Union officials slammed BART management Saturday, calling a move to scuttle a tentative contract deal and go back to the bargaining table over a disputed family leave policy the "height of incompetence."
Antonette Bryant, president of Amalgamated Transit Union Local 1555, said in a statement that the family leave policy would cost far less than what BART officials have claimed.
BART officials have said a family medical leave policy granting six weeks of paid leave to employees caring for a sick child, spouse or
parent could cost up to $44.2 million over four years. Under current policy, BART workers get up to 12 weeks of unpaid leave and use vacation, sick time or floating holidays to pay for the time.
Bryant called BART's estimate artificially inflated today and said the policy would only cost around $1.4 million a year.
"Let's be clear. BART management, led by Grace Crunican, is advising the BART board to shut down the Bay Area's transit system over $1.4 million per year," Bryant said. "This is the height of incompetence."
The policy would not apply to leaves taken due to employee illness or injury, but only to employees caring for a family member, Bryant said.
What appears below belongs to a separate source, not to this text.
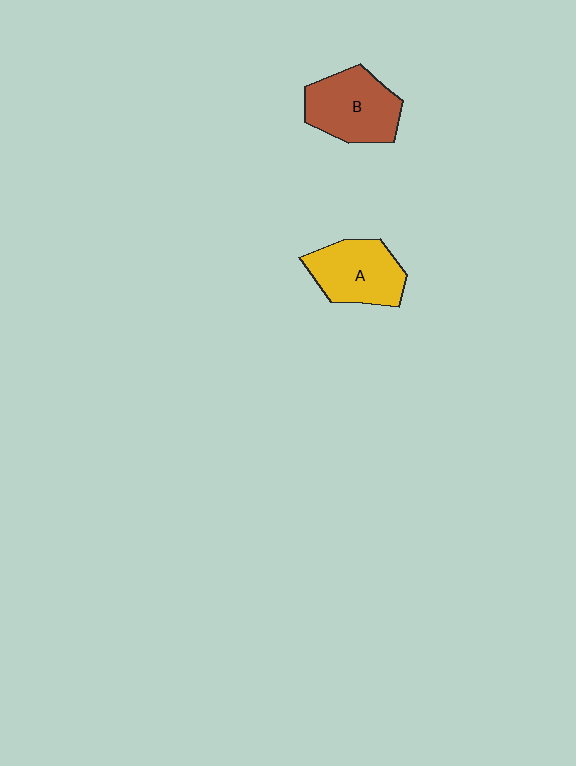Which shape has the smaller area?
Shape A (yellow).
BART officials said this week that the paid leave policy, which was included in a tentative agreement reached Oct. 21 that ended a four-day
strike by employees, was included by mistake.
The BART board voted 7-1 to release a statement Friday saying that it is directing general manager Grace Crunican to return to the bargaining table to resolve the issue. A timeline released by the BART board claimed the unions withdrew the provision in question on June 5, while union officials have said it was approved in July.
The dispute has left Bay Area commuters wondering whether they could face yet another strike this year. Employees also went on strike for four and a half days at the beginning of July before returning to the bargaining table.
The members of both unions voted by overwhelming margins two weeks ago to approve the tentative agreement.